全部自分たちで考えて運営して、とにかく面白いもの、世の中を攪乱出来るものを創れ。

 それで出てきた企画がとんでもなかった。何と大学のトイレを会場にした写真展。もちろん男性用と女性用の両方に展示をする。

 参りましたね(笑) 思い切りやり返されたなあと。

 このゼミでは年度末提出の個人作品として、現代アートとしての作品づくりを要求しています。その為にちょっと難しい現代アートの理論も勉強させました。美学の本も読ませました。そこで彼らは、現代アートが高度に思索的で概念的、理論的なものとなっていることを学びました。

 で、この企画。

 腹立たしいことに、連中が企画運営する写真展の全貌を、指導教員である私がチェックすることが出来ません。
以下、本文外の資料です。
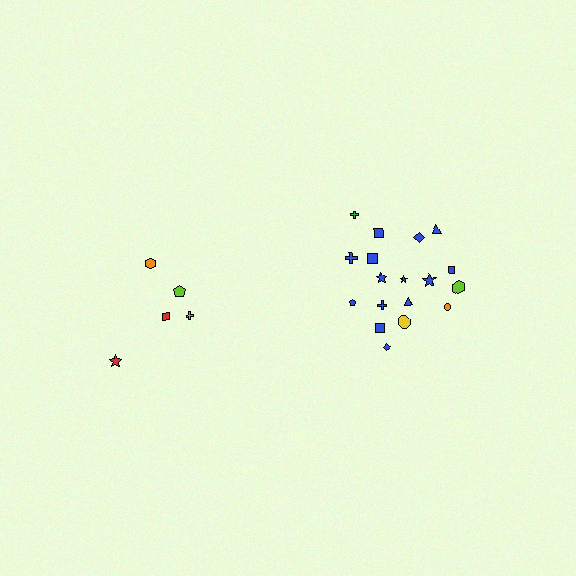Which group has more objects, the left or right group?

もちろん設営時に一般利用者をロックアウトした女子トイレの中を確認することは可能だし、私に内緒でヤバい展示をやっていないかチェックしないといけないわけですが、いざ写真展が始まってしまえば、完全にブラックボックスです。しかも個室の中にインスタレーションの形で展示を入れて、個室内にそれぞれ音楽なども流すとか言ってますから。

 インスタレーションとしての写真展を、観覧者がどう経験しているのかは、実は誰にもわからない。私に限らず、その全体像は誰にも把握出来ない。

 でも、私は彼らに講義の一環として写真展をやれと指示した以上、その仕上がり具合をチェックして採点に反映させなければいけない。

 一本取られましたねえ。「大学教育の採点を伴う講義の中で、アート作品を創らせてそれを評価することの不可能性」を、批評的に作品化している。鮮やかです。大したもんだ。